Пожалуй, экологическая катастрофа в Олешках, спровоцированная Россией (и не только взрывом, но и самим вторжением, поставившим ГЭС под удар), — повод сформулировать наконец главную особенность России, ее, так сказать, специалитет: ее назначение — провоцировать крайне двусмысленные ситуации во внутренней политике, зато во внешней доводить все, к чему она прикасается, до полной этической однозначности.

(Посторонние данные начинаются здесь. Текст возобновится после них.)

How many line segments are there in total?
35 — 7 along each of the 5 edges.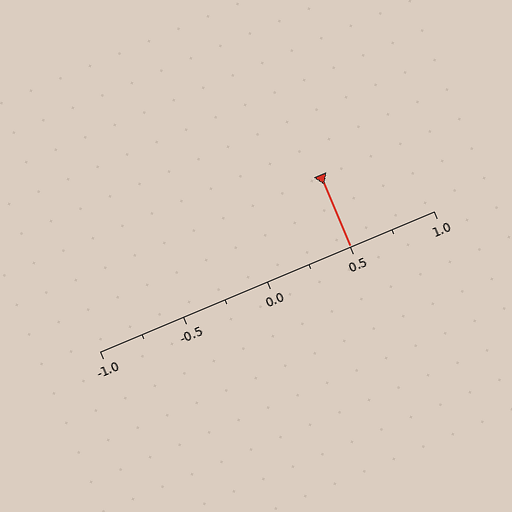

Внутри России господствует этическая установка на абсолютный географический детерминизм: родину не выбирают, родина у нас одна, родина нам как мать (хотя и ведет себя как самая жестокая мачеха); ради родины можно преступить закон, не говоря уж о личном благополучии; родина выше истины. Родина на каждом шагу нарушает законы Божеские и человеческие, но она противостоит фашизму и оправдывает этим любые свои художества на протяжении предыдущих двухсот и последующих ста лет. Государство даже выше, чем родина (как писал один из рецензентов новейшего российского учебника истории работы того самого переговорщика Мединского сотоварищи, цель изучения истории — внушить молодежи, что у нее нет родины, кроме Государства Российского; ну, флаг в руки,). Российское государство плохо, но это единственная форма государства (учитывая нашу огромную территорию, промежуточное географическое положение и суровый климат), которая гарантирует нам наличие родины и ее функционирование; мы можем только так и никак иначе, любые изменения подрывают наш суверенитет, то есть право делать все, что мы хотим. Таким образом, любое действие, направленное на улучшение родины, автоматически приводит к ее погибели, и в силу этого Россия всегда скорбит по своим лучшим людям — и с фанатическим упорством уничтожает их, чтобы окончательно присвоить посмертно. В этом и заключается главная двусмысленность: любой освободитель есть по определению губитель, любой закрепоститель по определению благодетель, и потому Россия до сих пор не в силах сформулировать свое отношение к декабризму и Ленину, а также распроститься со Сталиным.